Statistical Modeling for Enhancing the Discovery Power of Citrullination from Tandem Mass Spectrometry Data
datasetposted on 16.09.2020 by Sunghyun Huh, Daehee Hwang, Min-Sik Kim
Datasets usually provide raw data for analysis. This raw data often comes in spreadsheet form, but can be any collection of data, on which analysis can be performed.
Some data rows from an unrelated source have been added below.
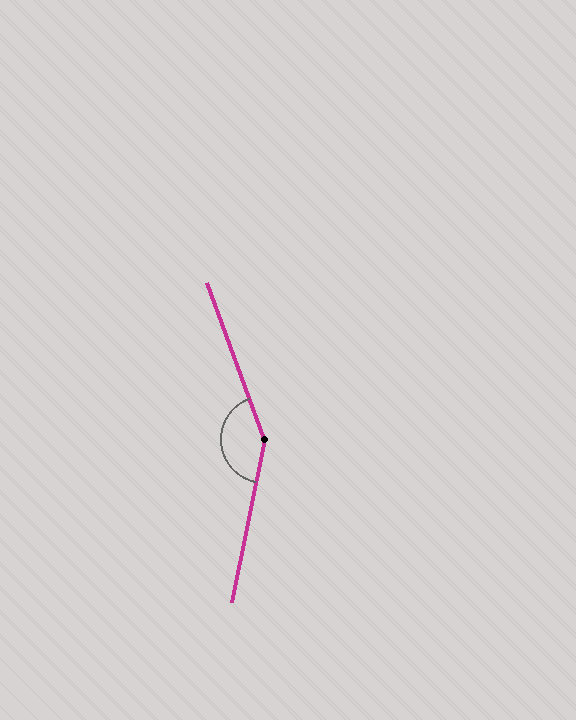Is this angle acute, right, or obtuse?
It is obtuse.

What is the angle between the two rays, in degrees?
Approximately 148 degrees.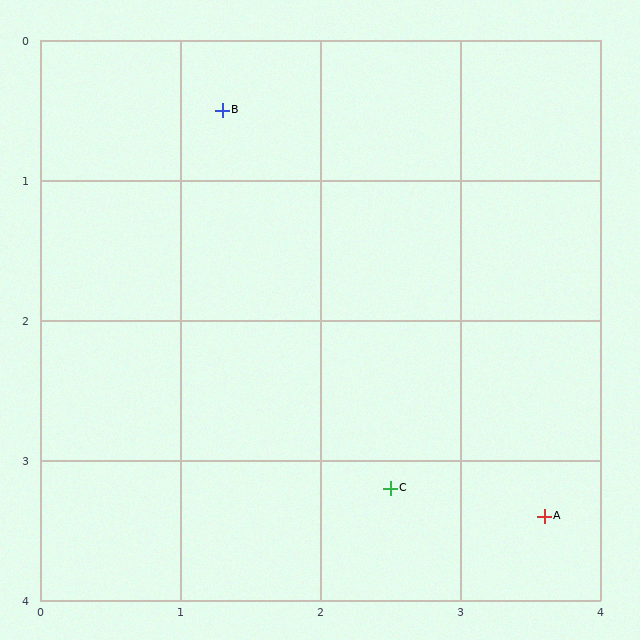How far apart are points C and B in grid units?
Points C and B are about 3.0 grid units apart.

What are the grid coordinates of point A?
Point A is at approximately (3.6, 3.4).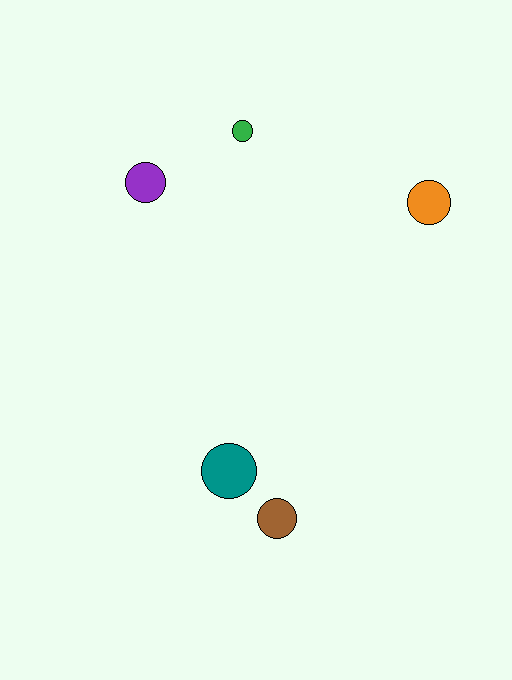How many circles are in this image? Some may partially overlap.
There are 5 circles.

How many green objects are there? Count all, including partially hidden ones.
There is 1 green object.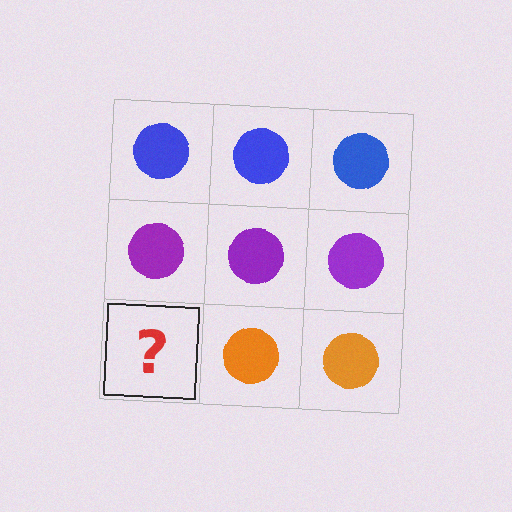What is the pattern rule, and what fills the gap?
The rule is that each row has a consistent color. The gap should be filled with an orange circle.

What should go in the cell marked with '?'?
The missing cell should contain an orange circle.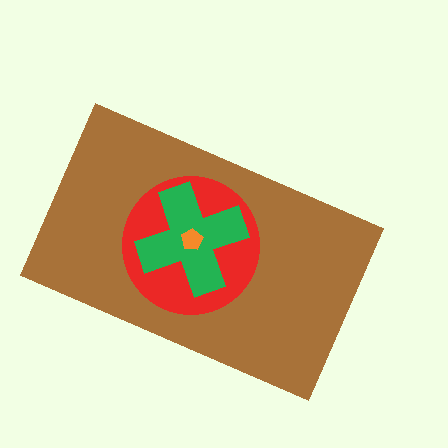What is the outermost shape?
The brown rectangle.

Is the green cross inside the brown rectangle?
Yes.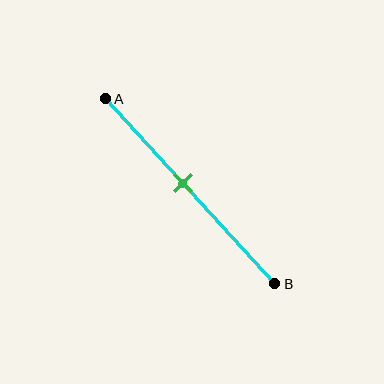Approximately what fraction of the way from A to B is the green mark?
The green mark is approximately 45% of the way from A to B.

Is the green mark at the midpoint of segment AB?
No, the mark is at about 45% from A, not at the 50% midpoint.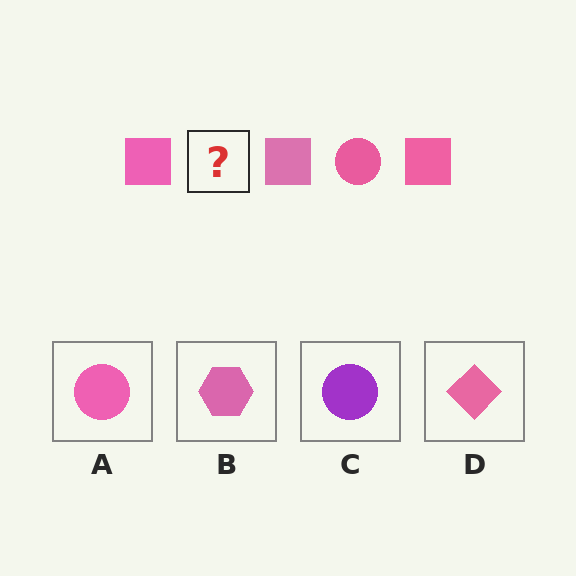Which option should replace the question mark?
Option A.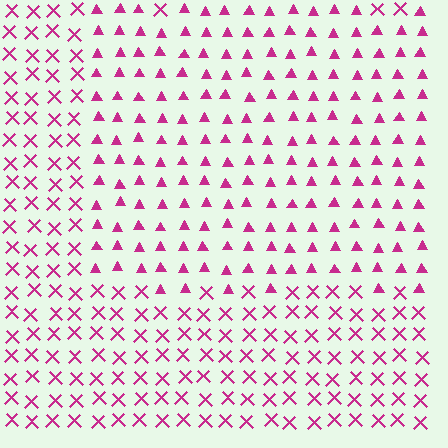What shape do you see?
I see a rectangle.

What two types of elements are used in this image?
The image uses triangles inside the rectangle region and X marks outside it.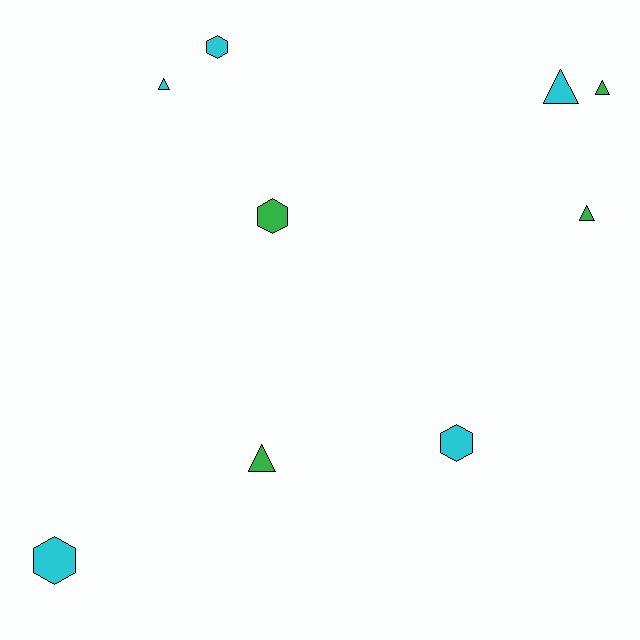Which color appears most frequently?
Cyan, with 5 objects.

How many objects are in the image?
There are 9 objects.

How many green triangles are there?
There are 3 green triangles.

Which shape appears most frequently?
Triangle, with 5 objects.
Citrullination is a post-translational modification implicated in various human diseases including rheumatoid arthritis, Alzheimer’s disease, multiple sclerosis, and cancers. Due to a relatively low concentration of citrullinated proteins in the total proteome, confident identification of citrullinated proteome is challenging in mass spectrometry (MS)-based proteomic analysis. From these MS-based analyses, MS features that characterize citrullination, such as immonium ions (IMs) and neutral losses (NLs), called diagnostic ions, have been reported. However, there has been a lack of systematic approaches to comprehensively search for diagnostic ions and no statistical methods for the identification of citrullinated proteome based on these diagnostic ions. Here, we present a systematic approach to identify diagnostic IMs, internal ions (INTs), and NLs for citrullination from tandem mass (MS/MS) spectra. Diagnostic INTs mainly consisted of internal fragment ions for di- and tripeptides that contained two and three amino acids with at least one citrullinated arginine, respectively. A statistical logistic regression model was built for a confident assessment of citrullinated peptides that database searches identified (true positives) and prediction of citrullinated peptides that database searches failed to identify (false negatives) using the diagnostic IMs, INTs, and NLs. Applications of our model to complex global proteome data sets demonstrated the increased accuracy in the identification of citrullinated peptides, thereby enhancing the size and functional interpretation of citrullinated proteomes.